Car il s’agissait bien d’oser, pour l’étudiante turinoise de 23 ans, suivant les cours de l’International Center of Photography de New York. Comme stage de fin d’étu- des, on l’envoie faire un reportage sur les boxeurs de Brooklyn.  » J’étais morte de trouille, se souvient-elle. En arrivant sur place, dans l’escalier, j’entendais le bruit des coups, je sentais l’odeur… J’ai failli m’enfuir !  » Prenant son appareil photo à deux mains, elle réalise que celui-ci à la fois  » la protège et lui ouvre des portes « . Et que les boxeurs, le premier instant de méfiance passé,  » voulaient être compris, suivis, écoutés, regardés « .  » J’ai saisi, ajoute- t-elle, qu’ils faisaient quelque chose de grand, de beau, et eux savaient que j’avais compris. Ils m’ont donné leur confiance. De toute façon, je ne peux travailler que sur des gens que je respecte, qui me touchent, que j’aime.  » Ce travail de dix semaines débouchera sur une £uvre de dix ans…

Rentrée en Italie, Giorgia effectue un reportage sur l’armée italienne puis, après avoir lu un article sur la grève des mineurs du Donbass, fait ses valises pour l’Ukraine. Après ce reportage – une nouvelle fois primé -, elle rencontre le célèbre photographe Jean-Loup Sieff, qui lui lance :  » Un jour, tu feras un seul livre ; et il s’appellera Des hommes !  » Suivront ensuite les pompiers américains, les marins et les pêcheurs et… la Légion étrangère ! Elle sourit lorsqu’on lui pose la sempiternelle question d’une présence féminine chez les légionnaires :  » Vous savez, c’est toujours la même chose : quand vous partagez les situations extrêmes qu’ils vivent, que vous faites, comme eux, une marche de neuf heures, etc., le respect mutuel est obligatoire. Et la caméra, c’est intimidant… Non, la communauté de loin la plus difficile à approcher, ce fut celle des toreros espagnols ! Une femme, là, c’est tabou !  » ( rires).

Rituel initiatique

Pour Giorgia Fiorio, son £uvre n’a rien à voir avec les reportages effectués, par exemple, dans les prisons ou les hôpitaux :  » ses  » hommes ont choisi librement cet  » enfermement « , qu’elle apparente à une véritable initiation.  » Le sentiment d’appartenance à sa communauté est très fort dans toutes ces confréries, détaille- t-elle. Et ce lien s’enracine dans l’expérience collective d’une formation physique et morale rigoureuse, qui tient du rituel initiatique.  » Si, pour l’artiste, chaque  » initié  » a bien sûr son identité propre par rapport à sa communauté, on en arrive inévitablement à un être humain, un individu :  » L’initiation physique et gestuelle débouche toujours sur un combat : les éléments, la terre, l’eau, le feu, un animal, l’ennemi. Et là, on passe forcément par un instant de dépouillement, qui culmine par un moment intense de la vie : affronter la mort. Vous savez, tous ces muscles, ce n’est rien ! Les êtres humains sont très fragiles, c’est ce qui atteste de leur humanité, de leur petitesse grandiose face à eux-mêmes…  »

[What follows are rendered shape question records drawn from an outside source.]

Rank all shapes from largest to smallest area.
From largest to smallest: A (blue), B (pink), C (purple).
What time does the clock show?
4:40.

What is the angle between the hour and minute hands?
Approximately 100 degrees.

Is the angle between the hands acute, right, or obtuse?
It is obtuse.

Compassion, donc, mais aussi admiration pour ces  » êtres de l’extrême, qui veulent courageusement donner de la dignité à leur existence, échapper à la médiocrité au lieu d’allumer la télé. Ils sont des exceptions à un monde standardisé, politiquement correct « , déclarait récemment Giorgia Fiorio au magazine allemand Stern.

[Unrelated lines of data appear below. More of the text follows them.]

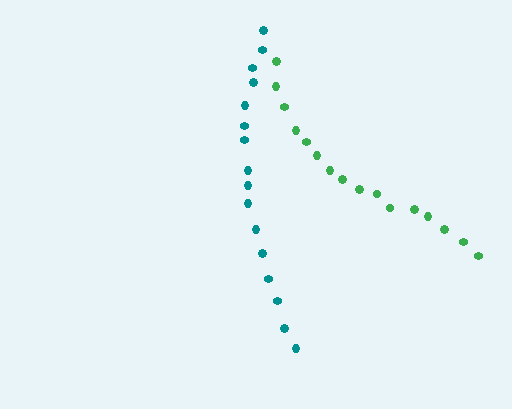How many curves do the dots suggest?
There are 2 distinct paths.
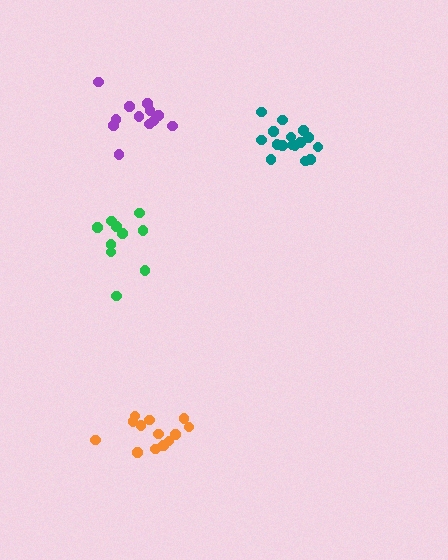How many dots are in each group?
Group 1: 16 dots, Group 2: 12 dots, Group 3: 10 dots, Group 4: 13 dots (51 total).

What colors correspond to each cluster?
The clusters are colored: teal, purple, green, orange.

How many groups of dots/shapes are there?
There are 4 groups.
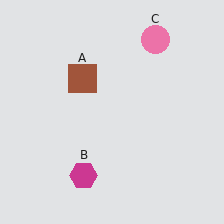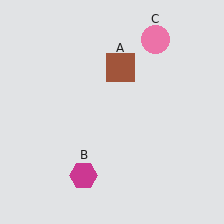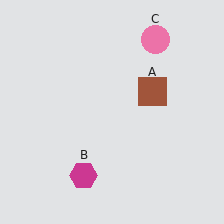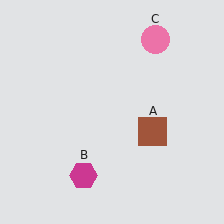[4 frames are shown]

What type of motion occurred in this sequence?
The brown square (object A) rotated clockwise around the center of the scene.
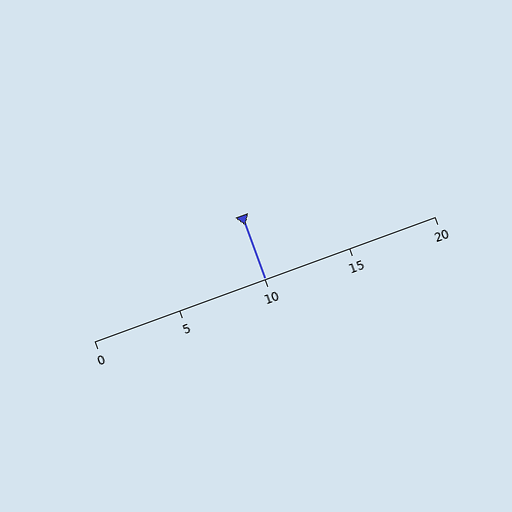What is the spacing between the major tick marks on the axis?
The major ticks are spaced 5 apart.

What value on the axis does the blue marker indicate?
The marker indicates approximately 10.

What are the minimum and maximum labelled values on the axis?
The axis runs from 0 to 20.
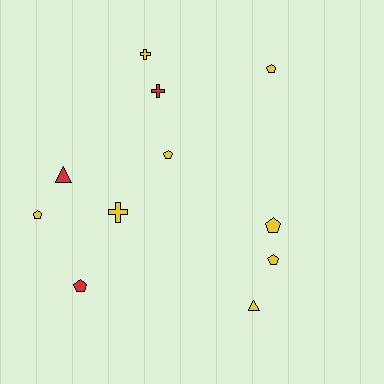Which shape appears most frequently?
Pentagon, with 6 objects.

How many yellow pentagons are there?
There are 5 yellow pentagons.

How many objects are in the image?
There are 11 objects.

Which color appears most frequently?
Yellow, with 8 objects.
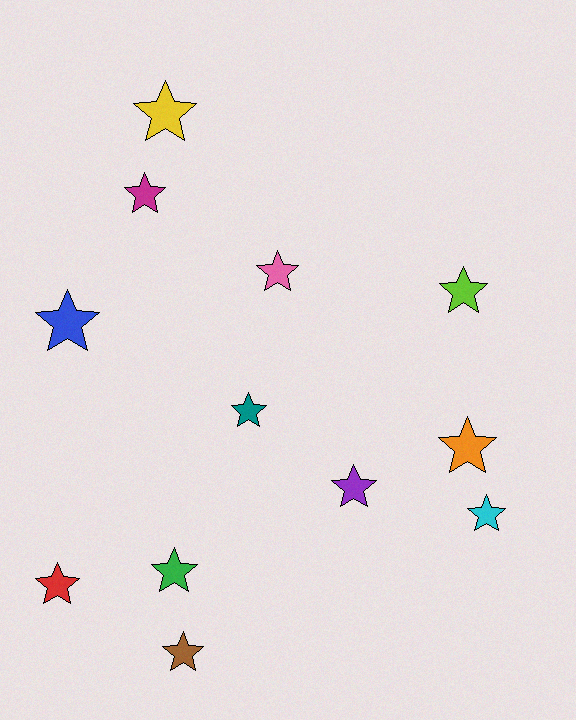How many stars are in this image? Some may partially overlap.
There are 12 stars.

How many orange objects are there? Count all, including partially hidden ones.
There is 1 orange object.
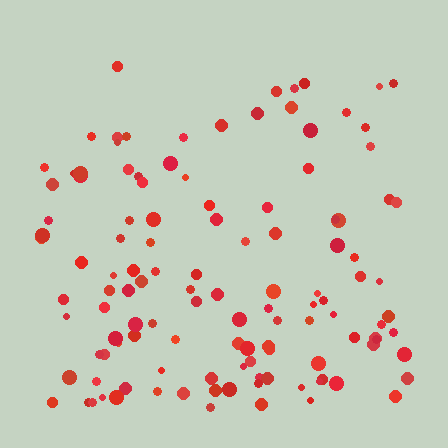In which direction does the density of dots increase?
From top to bottom, with the bottom side densest.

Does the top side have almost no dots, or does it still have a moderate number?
Still a moderate number, just noticeably fewer than the bottom.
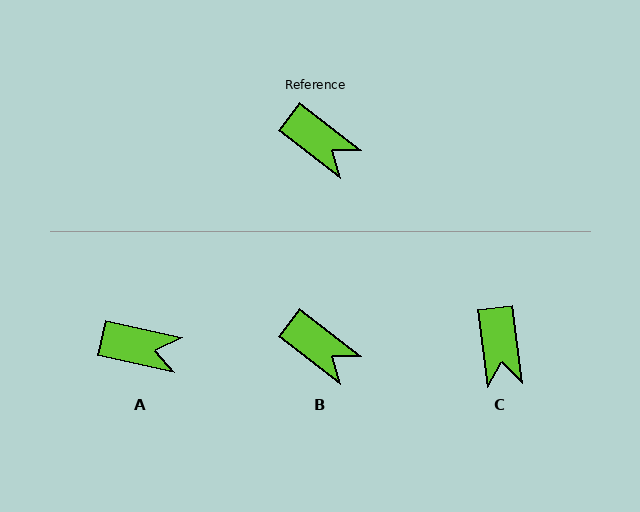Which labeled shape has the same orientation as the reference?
B.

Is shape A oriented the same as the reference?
No, it is off by about 25 degrees.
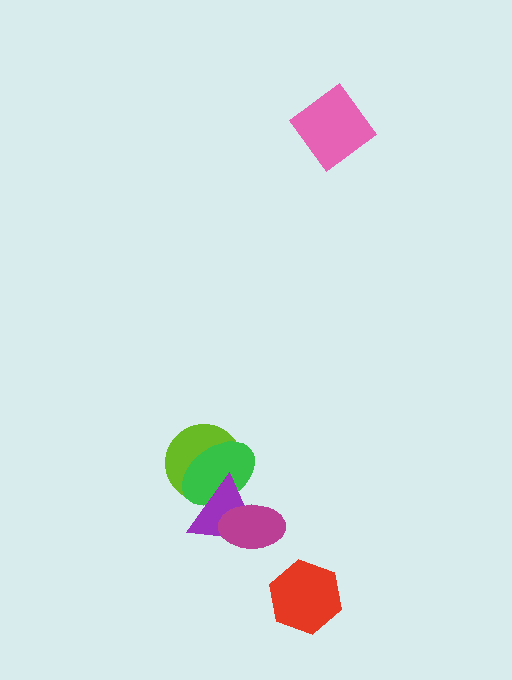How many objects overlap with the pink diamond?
0 objects overlap with the pink diamond.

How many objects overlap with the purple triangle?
3 objects overlap with the purple triangle.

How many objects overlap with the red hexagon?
0 objects overlap with the red hexagon.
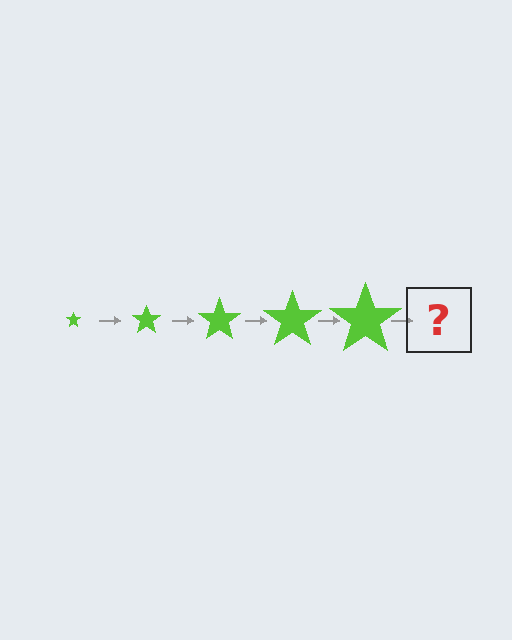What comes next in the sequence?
The next element should be a lime star, larger than the previous one.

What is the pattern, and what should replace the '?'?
The pattern is that the star gets progressively larger each step. The '?' should be a lime star, larger than the previous one.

L’héroïsme n’est certes pas pour elle une notion obsolète :  » Les héros ont existé, de tout temps, écrit-elle dans Des hommes. Imaginez-les, ces hommes, voler d’un coup au tapis, la cervelle rebondissant à l’intérieur du crâne, le regard brouillé… Se traîner sur le ventre, les coudes, mille mètres sous terre… Tomber, en silence, éventrés par l’éclat d’un obus… Sous la charge d’un taureau, dessiner dans l’air une danse éperdue… Suffoquer, aveuglés par la fumée, près de s’enflammer comme une torche… Se noyer, avalés par les vagues d’une nuit de tempête, et pour tous, pour personne, n’être qu’un disparu ! Et tout cela, c’est ônormal ». Cela fait ôpartie du jeu ». Là, chacun se retrouve face à soi. Non plus boxeur, ni légionnaire, ni marin, ni mineur ou torero, mais tout simplement, tout tragiquement homme. Des hommes comme tous les autres, immenses dans leur précarité face à la vie comme tragédie.  »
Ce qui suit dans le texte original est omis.